第64章

普通同事尚且感到驚訝,楚識繪也在公司,難保不會心生猜疑。但楚識琛不能顧忌太多,他的父親曾教導他,大丈夫先成公事,再論個人取捨。

又結束打仗似的一天,夜幕深沉,辦公大樓的燈光一盞接一盞熄滅,部門走空了。

秘書室始終亮著,楚識琛留下撰寫分析報告,只要他一完成,待命的彭昕就可以進行下一步。

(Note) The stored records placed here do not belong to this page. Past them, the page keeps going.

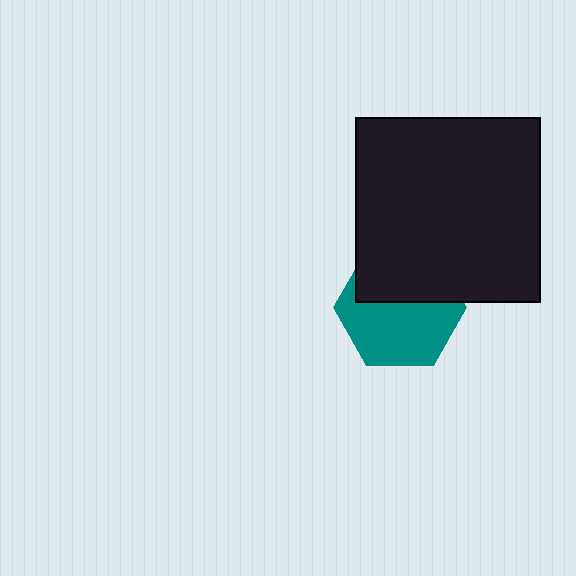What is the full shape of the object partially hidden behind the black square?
The partially hidden object is a teal hexagon.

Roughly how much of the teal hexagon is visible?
About half of it is visible (roughly 58%).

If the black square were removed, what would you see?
You would see the complete teal hexagon.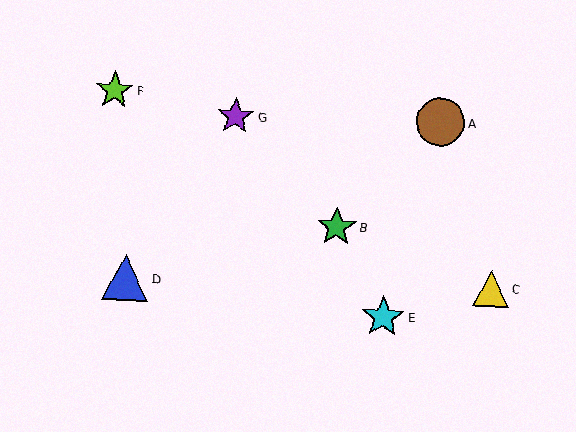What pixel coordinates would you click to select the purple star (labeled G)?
Click at (236, 116) to select the purple star G.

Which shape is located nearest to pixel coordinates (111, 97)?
The lime star (labeled F) at (114, 90) is nearest to that location.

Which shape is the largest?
The brown circle (labeled A) is the largest.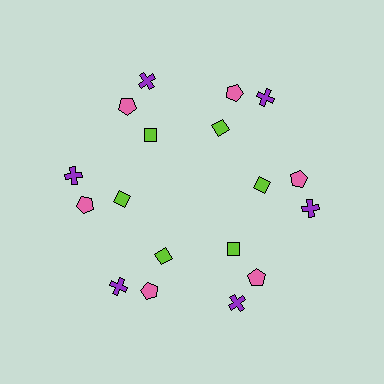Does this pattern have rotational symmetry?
Yes, this pattern has 6-fold rotational symmetry. It looks the same after rotating 60 degrees around the center.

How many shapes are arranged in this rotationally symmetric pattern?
There are 18 shapes, arranged in 6 groups of 3.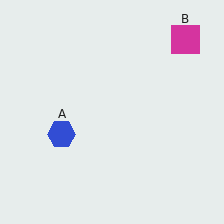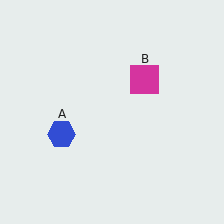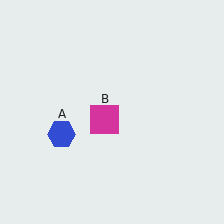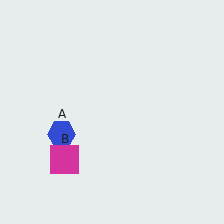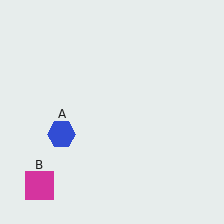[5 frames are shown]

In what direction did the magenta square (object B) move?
The magenta square (object B) moved down and to the left.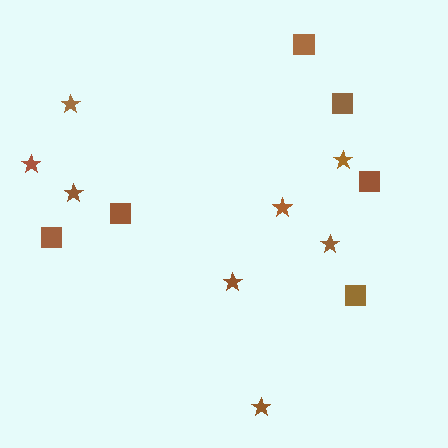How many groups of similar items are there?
There are 2 groups: one group of squares (6) and one group of stars (8).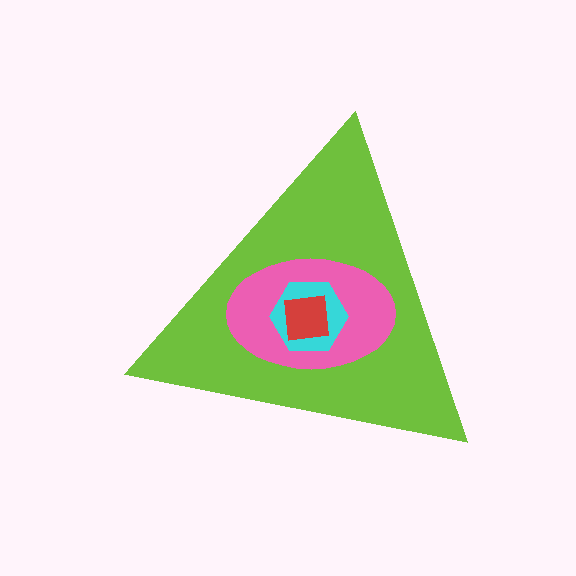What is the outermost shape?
The lime triangle.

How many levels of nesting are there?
4.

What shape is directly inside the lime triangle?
The pink ellipse.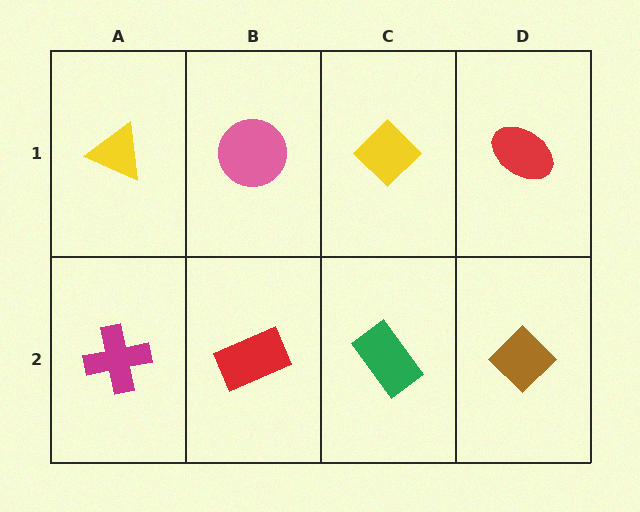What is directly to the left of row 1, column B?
A yellow triangle.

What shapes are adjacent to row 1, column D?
A brown diamond (row 2, column D), a yellow diamond (row 1, column C).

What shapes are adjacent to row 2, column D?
A red ellipse (row 1, column D), a green rectangle (row 2, column C).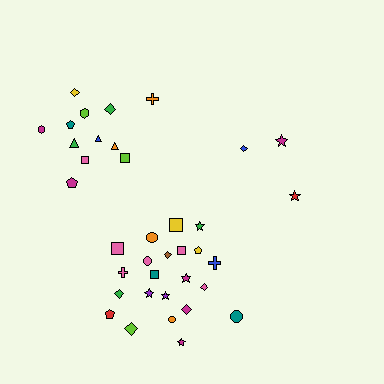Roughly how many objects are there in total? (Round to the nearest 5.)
Roughly 35 objects in total.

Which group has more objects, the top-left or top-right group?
The top-left group.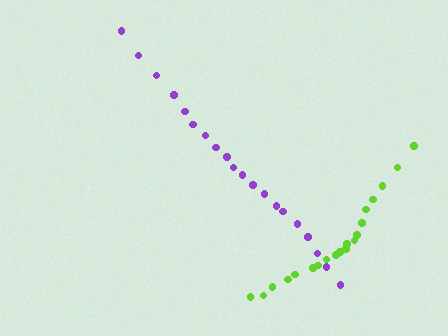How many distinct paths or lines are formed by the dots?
There are 2 distinct paths.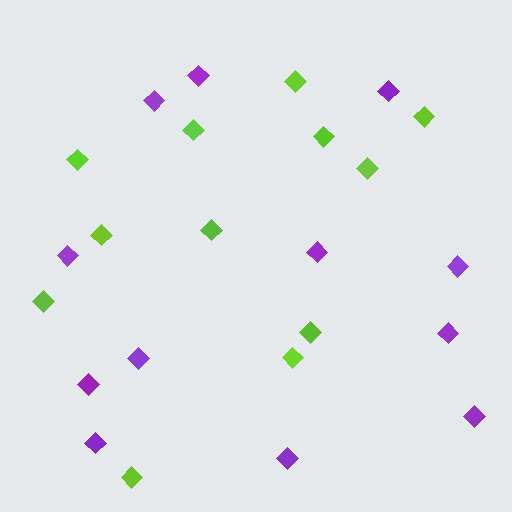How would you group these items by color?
There are 2 groups: one group of lime diamonds (12) and one group of purple diamonds (12).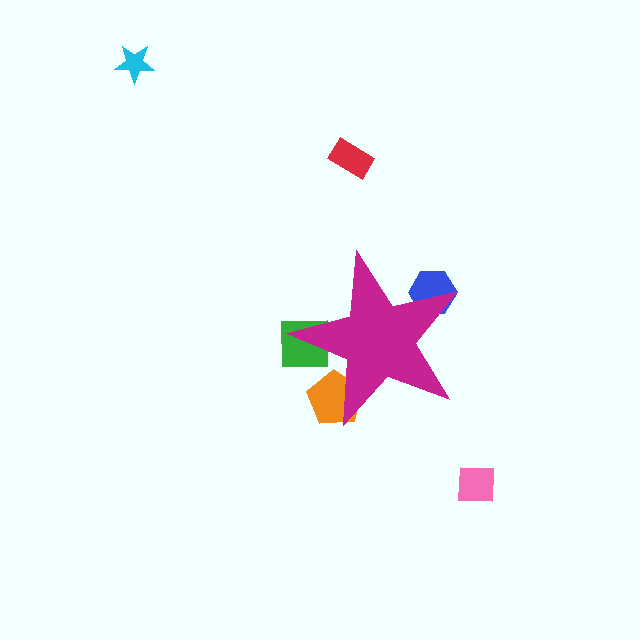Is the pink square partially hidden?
No, the pink square is fully visible.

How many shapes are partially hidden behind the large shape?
3 shapes are partially hidden.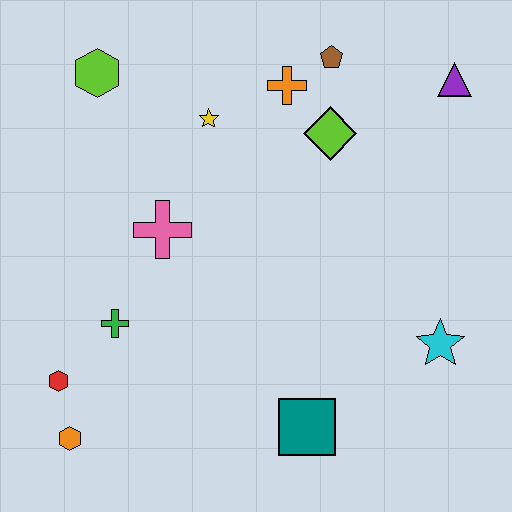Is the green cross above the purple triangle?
No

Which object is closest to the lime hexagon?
The yellow star is closest to the lime hexagon.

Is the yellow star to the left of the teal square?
Yes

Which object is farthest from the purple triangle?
The orange hexagon is farthest from the purple triangle.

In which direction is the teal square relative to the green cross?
The teal square is to the right of the green cross.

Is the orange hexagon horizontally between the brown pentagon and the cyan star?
No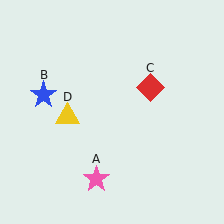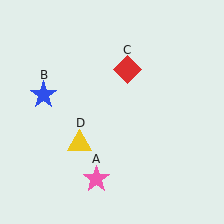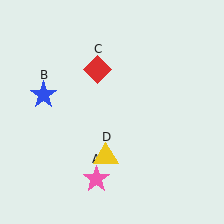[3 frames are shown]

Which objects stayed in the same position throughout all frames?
Pink star (object A) and blue star (object B) remained stationary.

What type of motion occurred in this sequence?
The red diamond (object C), yellow triangle (object D) rotated counterclockwise around the center of the scene.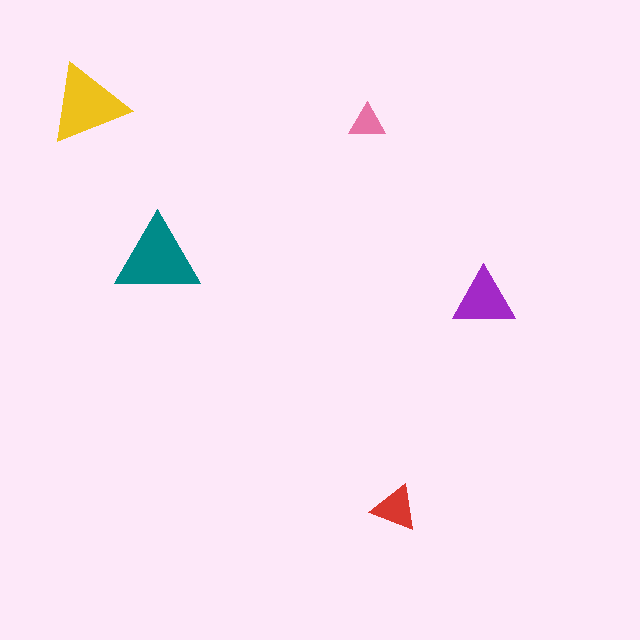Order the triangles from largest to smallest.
the teal one, the yellow one, the purple one, the red one, the pink one.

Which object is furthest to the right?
The purple triangle is rightmost.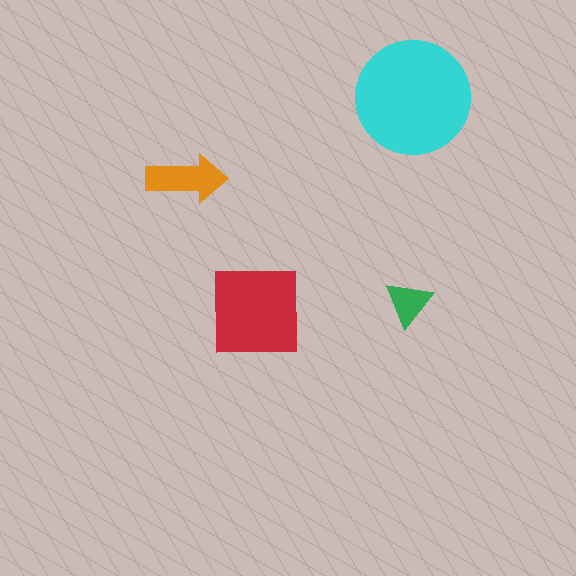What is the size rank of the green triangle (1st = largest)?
4th.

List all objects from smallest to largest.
The green triangle, the orange arrow, the red square, the cyan circle.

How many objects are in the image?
There are 4 objects in the image.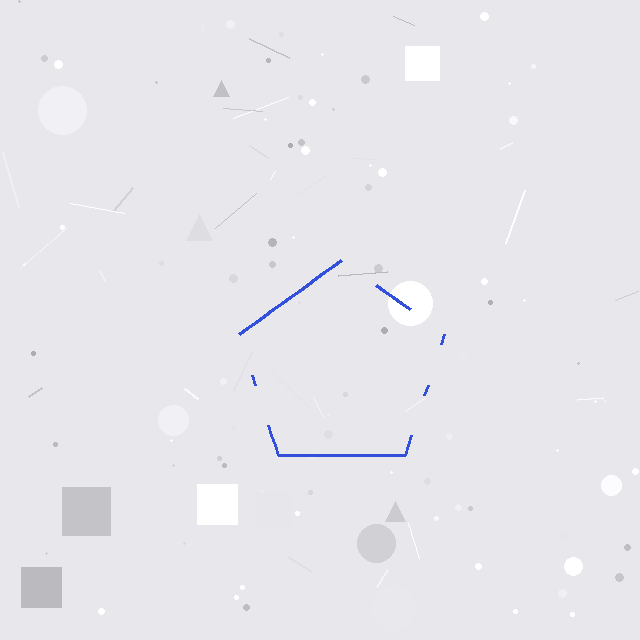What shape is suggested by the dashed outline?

他心無旁騖地加班,談深意,淺辨析,適當修減留白,這份粗粒度的報告必須仔細斟酌,既讓胡秀山驚喜,更要胡秀山不滿足。

半夜三點鐘,楚識琛敲下最後一個字,將檔案儲存好,連日緊繃的精神驟然鬆弛下來。

楚識琛長舒一口氣,過後湧上濃濃的疲倦,陷在椅子裡一動也不想動了。

就在他垂著頭快要睡著的時候,門被推開了,項明章拎著門禁卡和一份清粥,不知道從哪出現的。

楚識琛恍惚道:「你不是早就走了嗎?」

項明章一直待在機房工作,留著總裁辦公室的燈,楚識琛下班會幫他關掉,如果亮著就說明沒走。

從研發中心回來,項明章在樓下望了一眼,然後打包了消夜,說:「你負責商務,我負責技術,也很忙的。」

楚識琛太累了,脊背沒有打直,右肘撐在椅子扶手上,手掌悠然地託著腮,他用殘存的力氣開了個玩笑:「項先生,這個月的加班費……」

項明章配合地說:「不會少你的,再翻一倍,你跟我走怎麼樣?」

楚識琛動腦過度,稍顯遲鈍:「啊?」

項明章問:「還是你打算回家?」

明早要跟彭昕交接,回家再過來不夠折騰的,楚識琛說:「不回去了。」

項明章走近,把楚識琛從椅子里拉起來,帶上了頂層的私人休息室。

酒醉的那一夜後,兩個人第一次上來。

床被整齊,地毯乾淨,楚識琛卻想起那個醒來的早晨,四處皆是凌亂的痕跡,他哪都不敢細看,穿上衣服就逃走了。

項明章放下粥,說:「餓不餓,吃點東西。」

最普通的白米粥,熱乎乎的,楚識琛喝了小半碗。浴室有一次性的牙刷,他簡單洗漱了一下,躺上床,規規矩矩地挨著一邊。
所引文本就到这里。